Unfortunately there will probably be a tendency once players scale up for at least some of the larger-scale players to trash the prices of the smaller scales by "flooding the markets", "dumping" massive amounts of "stuff", driving prices down.

To some extent that is supposed to be how economics works, but games complicate economics in a way that is possibly not unlike having lots of important economic actors being devotees of godlike entities that do not actually exist in the game but to whom vast amounts of stuff can be "sacrificed".

In the Milieu we therefore attribute the currency known as BiTCoin to the "Hacker" civilisation, assumed to be a civilisation whose technology is sufficiently advanced to be indistinguishable from magick. This provides an in-game backstory as to why BiTCoin is esteemed far more than the currencies of civilisations whose technologies remain within the range shown in the Galactic Ruleset.

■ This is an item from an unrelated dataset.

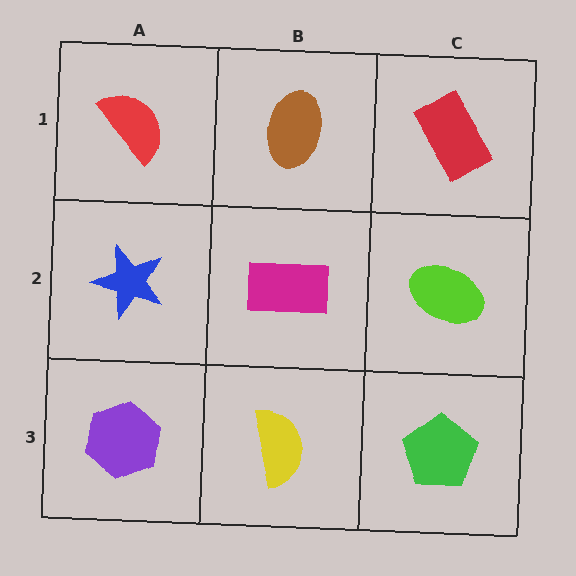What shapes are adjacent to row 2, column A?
A red semicircle (row 1, column A), a purple hexagon (row 3, column A), a magenta rectangle (row 2, column B).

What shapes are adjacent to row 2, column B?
A brown ellipse (row 1, column B), a yellow semicircle (row 3, column B), a blue star (row 2, column A), a lime ellipse (row 2, column C).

The "Hackers" are imagined to live in worlds possibly rather like those portrayed by the default, no-permadeath releases of Crossfire RPG: even death has been conquered, if you die you simply wake up back at your savebed, and so on.

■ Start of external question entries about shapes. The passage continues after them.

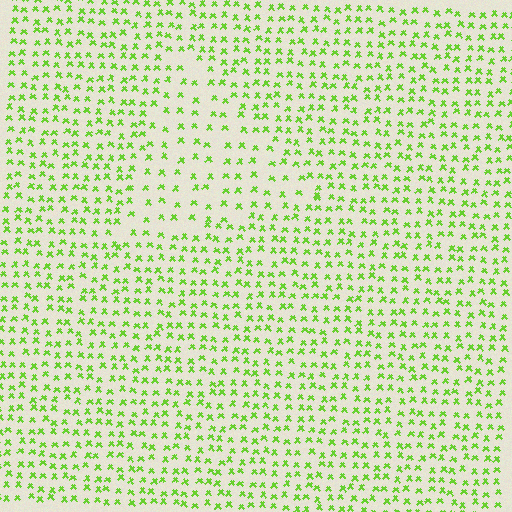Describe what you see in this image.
The image contains small lime elements arranged at two different densities. A triangle-shaped region is visible where the elements are less densely packed than the surrounding area.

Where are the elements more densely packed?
The elements are more densely packed outside the triangle boundary.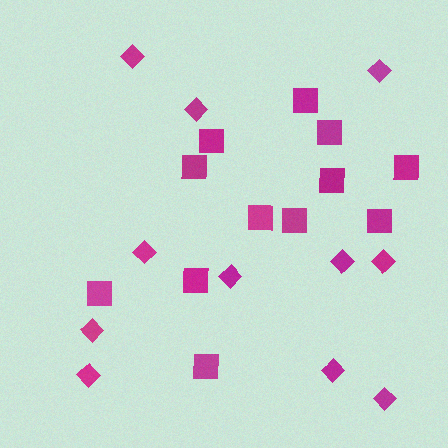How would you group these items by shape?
There are 2 groups: one group of diamonds (11) and one group of squares (12).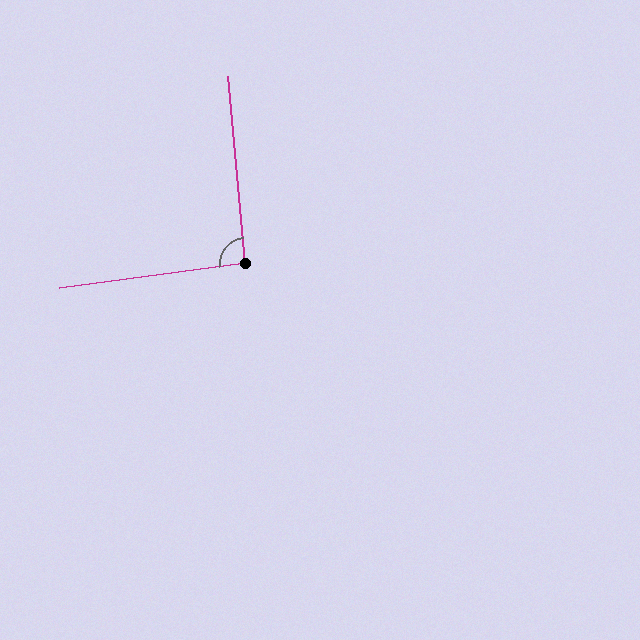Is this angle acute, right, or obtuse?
It is obtuse, close to a right angle.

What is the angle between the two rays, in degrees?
Approximately 92 degrees.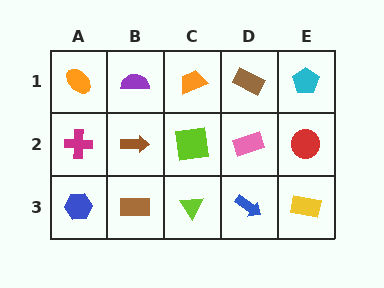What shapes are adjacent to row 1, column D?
A pink rectangle (row 2, column D), an orange trapezoid (row 1, column C), a cyan pentagon (row 1, column E).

The Crossfire RPG server we use in the Milieu though does have permadeath enabled, despite the fact that who-ever once upon a time added permadeath into the code never really tidied up all the lose ends. (For example if you die someone else could claim your character-name before you reclaim it, thus taking over your guild memberships, bank accounts, mailboxes and so on.)

The Milieu is also an alternate reality game; for example it is assumed that Satoshi brought Bitcoin to the planet known as Earth, that GNU is part of a plot to bring Earth into the Galactic Milieu, and so on and so on. The CE and BCE dates used by FreeCiv for the timelines of the planets are assumed to align with Earth's history.

The recent popularity of the ideas of "play to earn" and "the metaverse" seem basically like the mainstream finally catching up with the Milieu's ideas and getting set to run with them. The Milieu has not actively sought "venture capital" and maybe that will turn out to be unfortunate as maybe now the ideas will become mainstream without the Milieu even being noticed. But the players are theoretically well placed to seek venture capital if they wish to, since for over a decade now they have been "playing to earn" building Corps and such that in principle allow not just venture capitalist buy-ins but also crowd-funding. It is maybe mostly a matter of how much recruiting players choose to do. The clan/guild/etc types provided by CoffeeMUD allow a wide range of options for group decision-making, and some of the clans/guild/etc have accumulated quite a pile of assets over the years.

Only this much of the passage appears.